Jean Lèques : le bâtisseur de Nouméa, homme de paix et figure historique du Caillou
Maire de Nouméa durant 28 ans et premier président du gouvernement, Jean Lèques laisse un héritage durable en Nouvelle-Calédonie.
Un homme enraciné, au service des Calédoniens
Jean Lèques, décédé en juin 2022 à l’âge de 90 ans, demeure l’une des figures les plus marquantes de la vie politique calédonienne. Alors que le collège de Magenta s’apprête à porter son nom, son parcours impose le respect par la longévité de son engagement, sa simplicité et son attachement profond au territoire.
Né en 1931, il suit des études de droit à Grenoble avant de revenir définitivement sur sa terre natale. Devenu notaire en 1965, il s’engage rapidement dans la vie publique, animé par un sens aigu du devoir et de la proximité. Son quartier, la Vallée du Tir, reste l’un des symboles de son ancrage local, humain et modeste.

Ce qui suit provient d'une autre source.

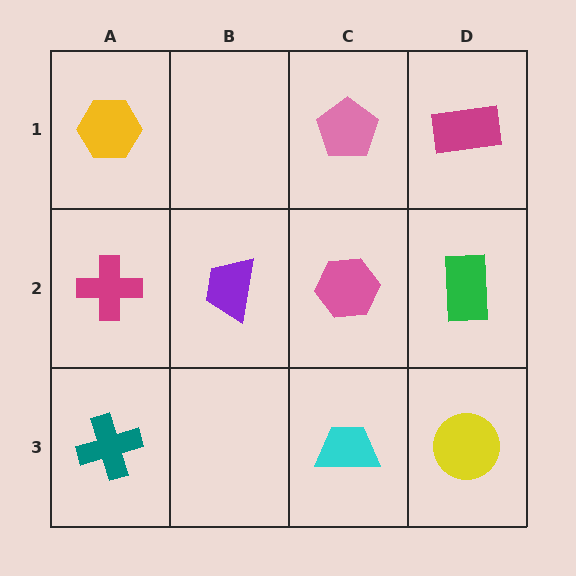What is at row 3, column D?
A yellow circle.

Son engagement politique, d’abord au sein de l’Union Calédonienne puis du RPCR, repose sur des valeurs de dialogue, de foi et d’humanité. Jean Lèques aura marqué des générations par son écoute et sa constance, dans un territoire souvent traversé par les tensions.
Le maire bâtisseur d’une capitale moderne
Maire de Nouméa de 1986 à 2014, Jean Lèques aura profondément transformé le visage de la capitale. En 28 années de mandat, il a modernisé la ville sans jamais perdre de vue le quotidien des habitants.

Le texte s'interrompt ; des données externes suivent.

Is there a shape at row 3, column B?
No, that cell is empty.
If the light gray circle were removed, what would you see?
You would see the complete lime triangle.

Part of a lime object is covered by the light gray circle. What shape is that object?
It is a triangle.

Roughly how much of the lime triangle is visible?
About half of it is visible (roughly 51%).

Parmi ses réalisations emblématiques : l’aménagement de la Place des Cocotiers, la métamorphose de la Rivière Salée avec ses équipements publics (piscine, médiathèque, mairie annexe, terrains de sport), la rénovation de la promenade de l’Anse Vata, ou encore la restauration de la Maison Célières.
Visionnaire sur les enjeux environnementaux, il est aussi à l’origine du vaste programme d’assainissement de Nouméa, visant à mettre fin aux rejets polluants dans les baies. Il a également créé la police municipale et instauré la vidéo-protection, bien avant que ces outils ne se généralisent ailleurs.
Son action, à la fois sociale et urbaine, s’est aussi traduite par la création de Logicoop, une structure d’accès au logement portée avec des partenaires syndicaux.
Une figure de la paix, un artisan de l’histoire
Jean Lèques n’a pas seulement transformé la capitale. Il fut aussi un acteur majeur de l’histoire institutionnelle de la Nouvelle-Calédonie. Signataire des accords de Matignon en 1988 et de l’accord de Nouméa en 1998, il devient en 1999 le premier président du gouvernement calédonien, incarnant la transition post-conflit et la volonté de dialogue entre les communautés.
Sa foi chrétienne, discrète mais constante, a guidé son engagement au service du bien commun. Commandeur dans l’ordre de Saint-Grégoire, Grand officier de la Légion d’honneur, il est respecté bien au-delà des clivages partisans.
Certaines ambitions resteront inachevées, comme les projets du Carré Rolland, du front de mer de la petite rade ou du centre commercial Ballande, mais son empreinte demeure indélébile dans le tissu urbain et la mémoire collective.
Témoignage : « Jean Lèques, c’était un vrai père pour Nouméa »
J’ai grandi à la Vallée du Tir. Je me souviens encore de ses balades, toujours le sourire aux lèvres, toujours un mot pour les gens. Jean Lèques, c’était pas juste un maire, c’était un repère. Un homme simple, droit, qui connaissait ses habitants par leur prénom. Quand il parlait de Nouméa, on sentait que c’était pas de la politique, c’était de l’amour.
J’ai travaillé comme agent municipal. Je peux vous dire qu’avec lui, on se sentait écouté. Il venait nous voir, il posait des questions, il remerciait. Il ne faisait pas semblant. Il croyait dans ce qu’il faisait. Ce n’était pas un homme de coups d’éclat, mais de travail de fond. Il a transformé Nouméa avec patience, sans jamais oublier personne.
Quand il est parti, j’ai eu l’impression qu’une époque s’en allait avec lui. Aujourd’hui, on parle souvent de division, de tensions… Lui, il savait rassembler. On devrait tous se souvenir de ça.
— Jean-Paul, 63 ans, Nouméa
Un héritage vivant
Le choix de donner le nom de Jean Lèques à un collège n’est pas seulement un hommage symbolique. C’est une transmission de valeurs : humilité, engagement, écoute et vision. Dans une Nouvelle-Calédonie toujours en quête de repères et de paix durable, la figure de Jean Lèques reste une boussole.
Il fut cet homme de terrain, à l’élégance discrète, qui aura su conjuguer l’action et l’attention, la modernité et le respect des racines. Son héritage continue de parler à toutes les générations du Caillou.